Harvard: Disagreement

150 words max · ~100 recommended

Describe a time when you strongly disagreed with someone about an idea or issue. How did you communicate or engage with this person? What did you learn from this experience?
What it’s really asking

Harvard is testing how you handle difference, not whether you were right. The fastest way to fail is to use the prompt to prove your correctness on a hot button issue.

Why they ask it

College runs on disagreement done well. They want evidence you can stay in the room, listen, and maybe change your mind.

Three ways in
The small, recurring one

A low stakes disagreement you have had many times beats a single dramatic clash. It shows you can live with difference.

The one that changed you

Pick a disagreement where you actually moved, even a little. Growth is more impressive than victory.

The method, not the topic

Focus on how you engaged, the question you asked, the thing you tried, rather than the position itself.

✕  Weak opening

“I have always been passionate about politics, so when my friend disagreed with me, I knew I had to change his mind.”

✓  Strong opening

“My grandmother and I have argued about salt for three years.”

✦ Annotated example · Arguing over the debate-team mascot.
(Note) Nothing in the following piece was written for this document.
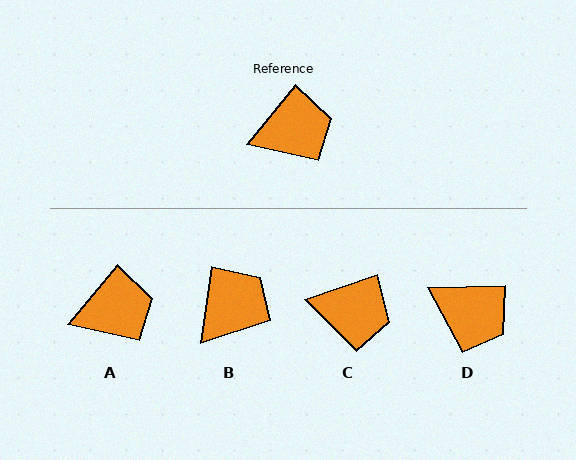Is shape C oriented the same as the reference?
No, it is off by about 32 degrees.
Written by EssayLens to teach, not a real applicant’s essay. Tap a highlighted line →
Our debate captain wanted to drop novice members who lost their first three rounds. I disagreed, hard, because I had been one of those novices. 1Instead of arguing in the group chat, where everyone performs, I asked him to get coffee. 2I brought our own novice scores from sophomore year and asked him to guess which were whose. He guessed wrong every time. He did not fully agree, but we compromised: a mentorship pairing instead of a cut. 3I learned that I change minds faster with someone's own data than with my volume.
  1. 1Stakes are personal and immediate. The disagreement matters to the writer, which makes the engagement believable.
  2. 2Choosing the channel deliberately shows emotional intelligence, the real subject of this prompt.
  3. 3A partial win is more honest and more mature than a tidy victory, and Harvard rewards genuine engagement over winning.
Stuck? Start here
  • When did someone change your mind, and what did they do that worked?
  • What do you and a person you love see completely differently?
  • When were you technically right but it didn't matter?
Before you submit
  • Do you show the actual back and forth, not just the conclusion?
  • Did you learn something real, or just restate that you were correct?
  • Would someone who disagrees with you still come away impressed by how you engaged?